Lächeln vom Fensterbankerl aus
Im Unterricht ist Gabi bei mir heute immer noch täglich mit dabei. Ein Foto von ihr steht auf dem Fensterbrett des Unterrichtsraumes. Und ob Einbildung oder nicht – manchmal habe ich das Gefühl, dass sie auf dem Foto lächelt, wenn die Schüler, die ich von ihr nun übernommen habe, schön musizieren und andererseits trifft die Schüler aber auch ein strenger Blick, wenn sie wieder einmal nicht geübt haben. Die Schülerinnen und Schüler empfinden dies übrigens genauso.
So wie Gabi mich und meinen Lebensweg geprägt hat, hat sie unzählige Musikantinnen und Musikanten, Sängerinnen und Sänger, Musiklehrerinnen und -lehrer, sowie Schülerinnen und Schüler geprägt. Sie war eine Ratgeberin, musikantisches und menschliches Vorbild zugleich, eine bedeutende Persönlichkeit für die alpenländische Volksmusikszene, welche nun fehlt. Nach ihrer Aufnahmeprüfung zum Musiklehrerstudium am Richard-Strauss-Konservatorium meinte laut Gabi die Kommission damals: »Die Reiserer, die nehma, damit’s im Chiemgau a moi a guade Gitarrenlehrerin ham.« Welch weise und weittragende Entscheidung dies damals doch war.
Engel mit Gitarrenkoffer
Die Gabi ist einfach viel zu früh für uns alle gegangen. Trostreich ist aber zu wissen, dass sie, wenn man all ihre aktiven nächtlichen Musikantenstunden zu ihrer Lebenszeit dazu zählt, mindestens 80 Jahre alt geworden ist.
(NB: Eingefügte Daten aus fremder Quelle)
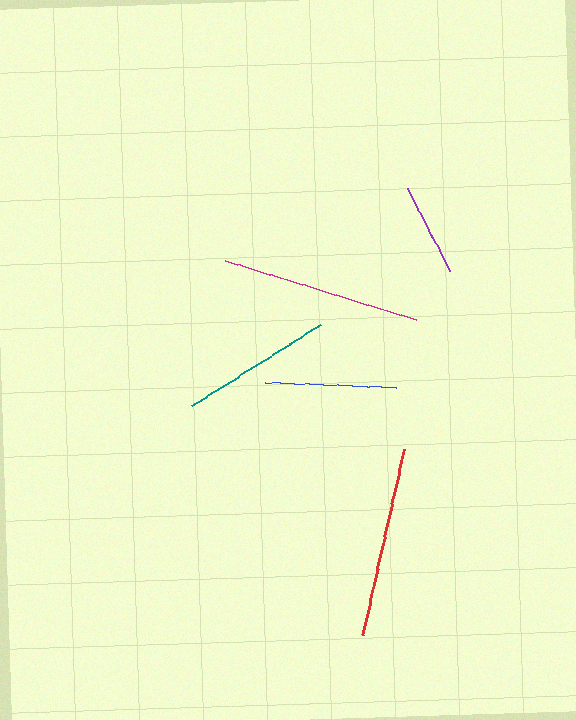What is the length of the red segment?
The red segment is approximately 190 pixels long.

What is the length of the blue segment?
The blue segment is approximately 131 pixels long.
Denn wenn Gabi etwas fehlte, dann war es ein ganz bestimmtes Gen in ihrer DNA, und zwar das Heimge(h)n.
Trostreich ist auch, dass alles genau so gekommen ist, wie sie es sich immer gewünscht hatte. Gerade in den letzten Jahren sprach sie öfter davon, dass sie jederzeit bereit sei zu gehen und für sie es das Schönste wäre, wenn sie eines Tages einfach auf ihrem Kanapee einschlafen könnte. Und genau so hat sie es gemacht! Typisch Gabi!
Und ich bin mir sicher, dass sie mittlerweile da, wo sie jetzt ist, schon längst wieder ihre Gitarre ausgepackt hat und allen dort zeigt, wie man »a schöns Muserl« macht und singt. Es würde mich nicht wundern, wenn das himmlische Erstinstrument Harfe mittlerweile von der Gitarre abgelöst wäre. Denn das wollte Gabi immer werden: Ein Engel mit Gitarrenkoffer!